In the start of the first decade of the millennium, television networks across the country were mining once popular properties to transform in to television series. TNT sought out “Salem’s Lot” for a series and failed. NBC sought out “Carrie” for a new series and it never blossomed in to anything, and the Scifi Channel in America provided an unofficial sequel to Drew Barrymore’s film “Firestarter” which was basically a two and a half hour television mini-series that they presumed would become a television series. And it never progressed. Which is a shame, because while “Firestarter 2” is no masterpiece much like the first, it had potential to be cult fodder, what with storylines it props up, villains it introduces and the like. I fondly remember seeing “Rekindled” when it originally appeared on television and I found it to be fairly entertaining. Nine years later, it’s still rather entertaining.
Filling in for Drew Barrymore is the steamy and sexy Marguerite Moreau, a woman capable of conveying sultry sexuality and innocence simultaneously. To prevent confusion, the poorly set up prologue indicates a different continuity, in spite of the fact that this is technically a sequel. In spite of that it’s best not to question certain moments where they strive for continuity, and almost get it right. This time around Charlie is on the run after being chased around the country by the government and is able to restart her life incognito. That is until the project that harbored beings of her ilk (which we saw briefly in the first film) are tracking them down to pay them back with massive checks. This is merely a cover for a mass assassination being perpetrated to keep them quiet once John returns once again to re-open the project.
With detective Storza oblivious to the plot and tracking down Charlie, fate comes crashing down her door. This time around writer Eisner expands on the government program and their intentions and adds an entertaining if slightly gimmicky twist by exploring more individuals with powers equaling Charlie’s own. Their introduction is well written with each new nemesis offering their own distinct personality and super power that allows them to not only battle Charlie, but be established for future episodes, should this mini-series blossom in to a series. Dennis Hopper has a downbeat supporting performance (and presumably a supporting role in the series) as Charlie’s cohort and psychic guide, while Malcolm McDowell is menacing as the villainous John. Writer Eisner remains fairly true to the mold of Charlie, depicting her as a woman starved for love struggling to keep her balance between good and evil in the face of her unlimited power.

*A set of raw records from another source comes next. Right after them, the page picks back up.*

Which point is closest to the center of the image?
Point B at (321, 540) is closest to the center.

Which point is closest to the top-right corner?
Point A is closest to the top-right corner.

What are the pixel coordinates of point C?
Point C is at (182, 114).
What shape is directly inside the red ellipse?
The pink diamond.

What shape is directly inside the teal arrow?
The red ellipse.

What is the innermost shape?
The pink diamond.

Unlike the kids in the program she faces, she is still battling with both moral shades, and this culminates in to an inevitable showdown that’s both very exciting and works to establish that Charlie has garnered a firm grasp on her abilities since we last saw her. “Rekindled” is a decent genre offering and one that has sadly faded in to obscurity, but if you’re a fan of the original film, this deserves at least one go around. If only for the insanely sexy Marguerite Moreau. One of the many caveats of the film is the casting of Danny Nucci, who is above and beyond the least likely male protagonist I expected or wanted with this film. For Charlie there needed to be someone more bold and clever with a sheer chemistry with her, and Nucci really doesn’t live up to that expectations. He’s much too soft spoken and humble to act as a worthy foil to Charlie, and brings down a considerably entertaining mini-series.

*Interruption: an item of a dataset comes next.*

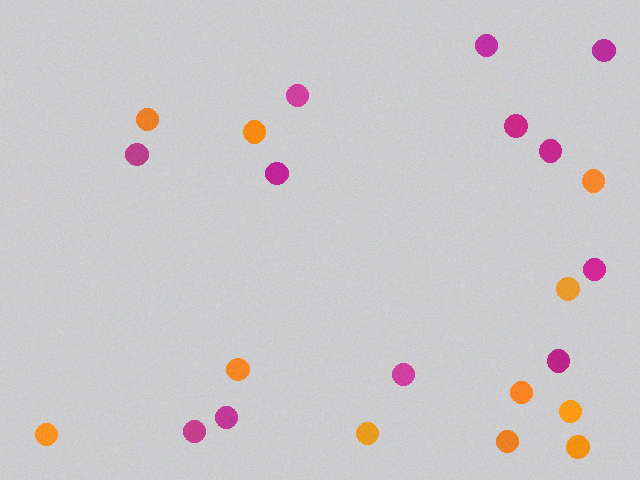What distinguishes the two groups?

As for the entire film, it’s much too long in the tooth, indulging in needless exposition and sequences that make no actual sense to the narrative. At over two and a half hours, “Rekindled” could stand to lose twenty minutes of sag, and tighten up the pacing for a sleeker more defined prologue. It’s been nine years since “Rekindled” premiered on television, so there is a great chance we’ll never see a series. But as a glorified pilot, it’s a well made and entertaining unofficial sequel that suffers from the miscasting of Nucci and being a bit too long in the tooth. Marguerite Moreau is a gorgeous replacement for Barrymore, and folks like McDowell and Hopper provide admirable downbeat performances. It may not be a masterpiece, but “Rekindled” is a fun genre film that expands the “Firestarter” lore, and I had a good time.